Human Rights Watch (HRW) publicó el 24 de agosto un informe que pone en evidencia una crisis silenciosa en Colombia: el reclutamiento sistemático de niños, niñas y adolescentes por grupos armados ilegales. Nariño aparece entre los departamentos con mayor concentración de casos documentados, junto a Cauca, Norte de Santander, Antioquia, Meta, Huila y Arauca. El documento de 124 páginas, titulado « Pensé que nunca volvería a ver a mi mamá », revela cómo plataformas como TikTok y Facebook han amplificado este fenómeno al convertirse en herramientas de reclutamiento dirigidas específicamente a menores de la región.
Según el análisis de datos de la Defensoría del Pueblo realizado por HRW, al menos 1.500 niños, niñas y adolescentes han sido reclutados desde 2021 en todo el país, aunque las cifras varían según la fuente consultada. La Defensoría registra 1.481 víctimas entre 2021 y 2025, mientras que la Fiscalía documenta 3.909 casos en el mismo periodo, más 74 adicionales solo en el primer semestre de 2026. El aumento se ha acelerado notoriamente desde 2023, marcando una tendencia creciente que alerta a organizaciones de derechos humanos.

Cifras que revelan vulnerabilidades estructurales
Los datos documentados por HRW muestran patrones alarmantes sobre quién es reclutado y en qué condiciones. Más de la mitad de los casos se concentran en Cauca, departamento donde la presencia de grupos armados es particularmente intensa. Los niños y niñas indígenas representan casi la mitad de los casos a pesar de que los pueblos indígenas constituyen apenas el 4% de la población colombiana, lo que refleja una vulnerabilidad desproporcionada de estas comunidades. Un dato particularmente grave es que más del 30% de los menores reclutados tenían entre 10 y 14 años, edad en la que, conforme al derecho internacional humanitario, el reclutamiento podría constituir un crimen de guerra. Las niñas, que representan el 40% de los casos, enfrentan además riesgo específico de violencia sexual dentro de los grupos armados.

Redes sociales como campo de reclutamiento
Uno de los hallazgos más inquietantes del informe es el papel central que han adquirido TikTok y Facebook en la estrategia de captación de menores. Investigadores de HRW crearon perfiles en ambas plataformas para rastrear el fenómeno, analizando 72 perfiles y 41 publicaciones donde reclutadores glorifican la vida armada y exhiben los supuestos beneficios de unirse a estos grupos. El contenido incluye frases como « quién disponible para trabajar », « info al DM » y « perdón mamá pero su hijo se metió al ruedo », acompañadas de imágenes de hombres armados en zonas rurales o cultivos de uso ilícito, musicalizadas con narcocorridos. Este patrón fue documentado específicamente en las regiones donde operan activamente disidencias de las FARC, el ELN y el Clan del Golfo — estructuras que también tienen presencia importante en el sur de Nariño. HRW también documentó publicaciones en las que criminales exhiben fajos de billetes y joyas, generando una narrativa de riqueza rápida que atrae a menores en condiciones de pobreza.

Las plataformas respondieron a las solicitudes de información de HRW. TikTok afirmó que previene « proactivamente » el uso de su plataforma por grupos armados mediante normas comunitarias, moderación automatizada y humana, además de protecciones por edad y canales de reporte directo a autoridades como el ICBF, la Policía y la Fiscalía. Meta, matriz de Facebook, aseguró que se « esfuerza constantemente por perfeccionar » su estrategia para combatir el reclutamiento de menores.

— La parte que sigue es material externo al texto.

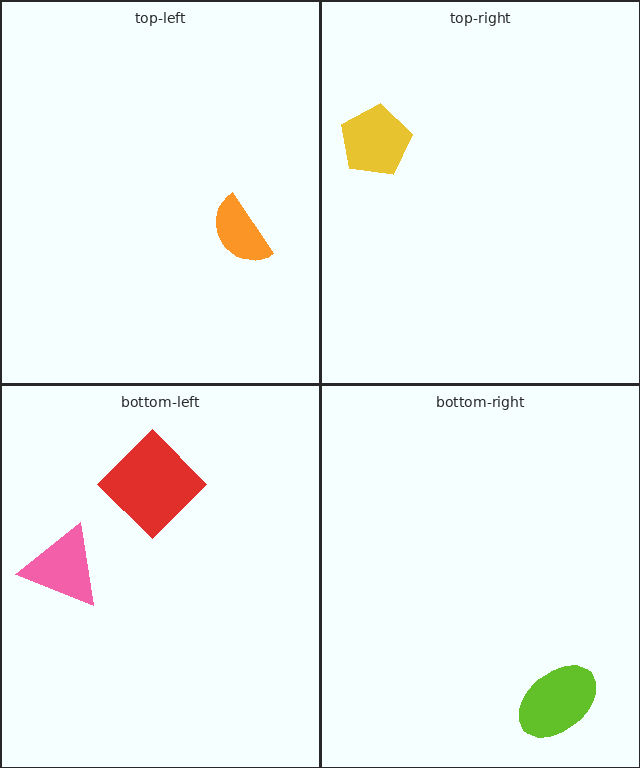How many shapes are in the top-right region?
1.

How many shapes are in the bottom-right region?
1.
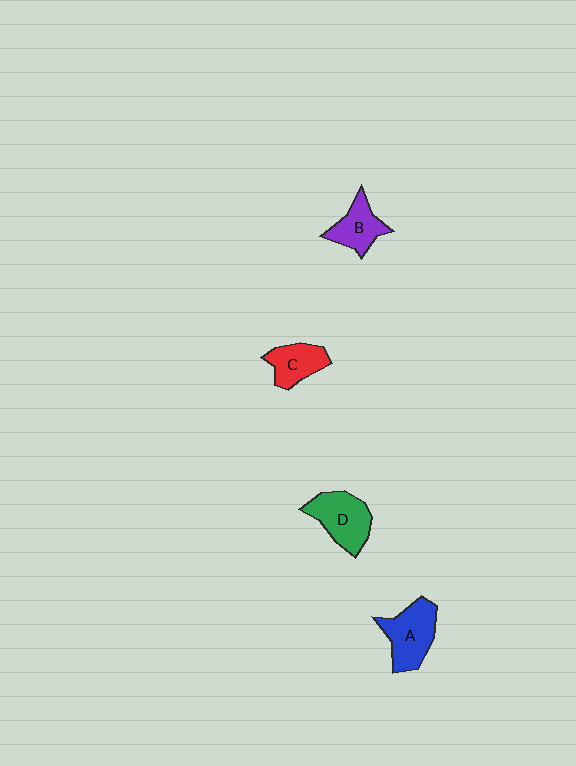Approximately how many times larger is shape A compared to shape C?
Approximately 1.4 times.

Sin embargo, ambas compañías reconocieron ante HRW que « removieron el contenido de grupos armados que les señalamos », lo que sugiere que el problema requiere intervención externa para ser identificado y atendido.
El informe marca un antes y un después de la firma del acuerdo de paz con las FARC en 2016. Las dinámicas de reclutamiento cambiaron radicalmente: ya no existe un mando jerárquico único, sino alianzas cambiantes entre estructuras armadas que reclutan según sus necesidades operativas. Disidencias de las FARC son responsables del 74% de los casos documentados. Los menores ya no son utilizados exclusivamente como combatientes, sino cada vez más en tareas de apoyo como vigilancia, recolección de información, logística y control social sobre las comunidades — roles que los hacen menos visibles pero igual de vulnerables a la explotación y la violencia.

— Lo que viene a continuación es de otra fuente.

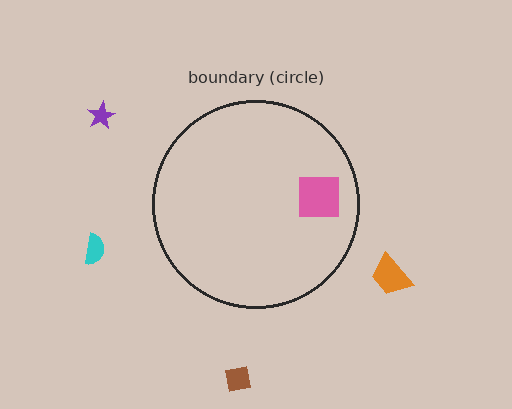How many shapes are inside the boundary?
1 inside, 4 outside.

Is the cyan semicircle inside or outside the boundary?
Outside.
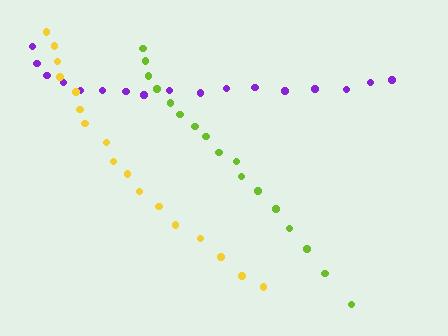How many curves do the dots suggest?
There are 3 distinct paths.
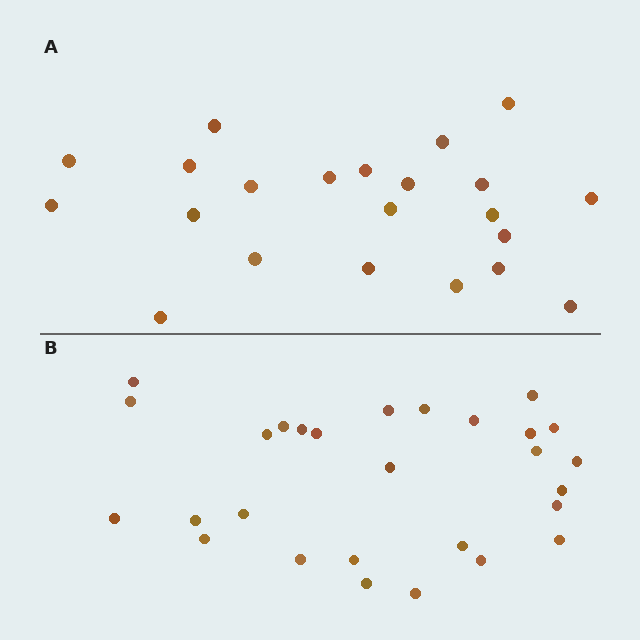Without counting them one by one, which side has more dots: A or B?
Region B (the bottom region) has more dots.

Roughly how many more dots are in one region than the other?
Region B has about 6 more dots than region A.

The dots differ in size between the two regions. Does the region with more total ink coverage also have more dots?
No. Region A has more total ink coverage because its dots are larger, but region B actually contains more individual dots. Total area can be misleading — the number of items is what matters here.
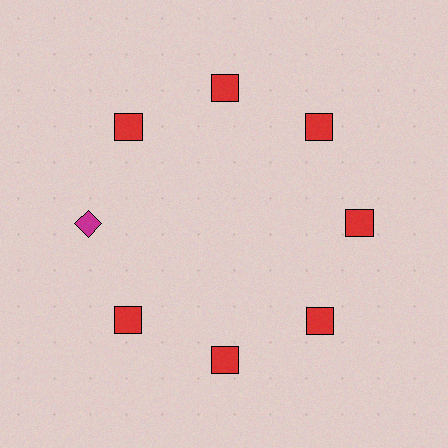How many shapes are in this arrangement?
There are 8 shapes arranged in a ring pattern.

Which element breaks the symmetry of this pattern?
The magenta diamond at roughly the 9 o'clock position breaks the symmetry. All other shapes are red squares.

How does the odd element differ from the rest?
It differs in both color (magenta instead of red) and shape (diamond instead of square).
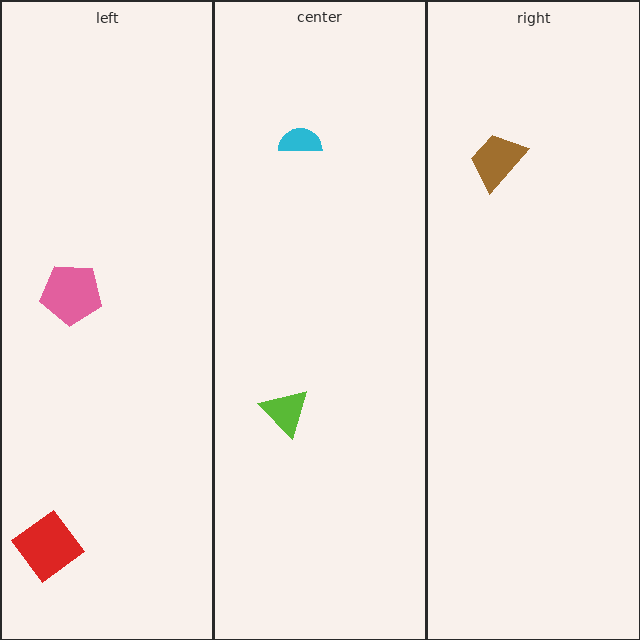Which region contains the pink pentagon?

HRW pidió formalmente al presidente Abelardo de la Espriella adoptar una política integral de seguridad y justicia frente al reclutamiento infantil. La organización señaló que los esfuerzos estatales de recuperación y reintegración no se han adaptado a las nuevas dinámicas de violencia, y que los menores reciben tratamientos diferenciados según el grupo armado que los reclutó — una inconsistencia que deja vacíos críticos de protección y genera desigualdad en el acceso a programas de reinserción.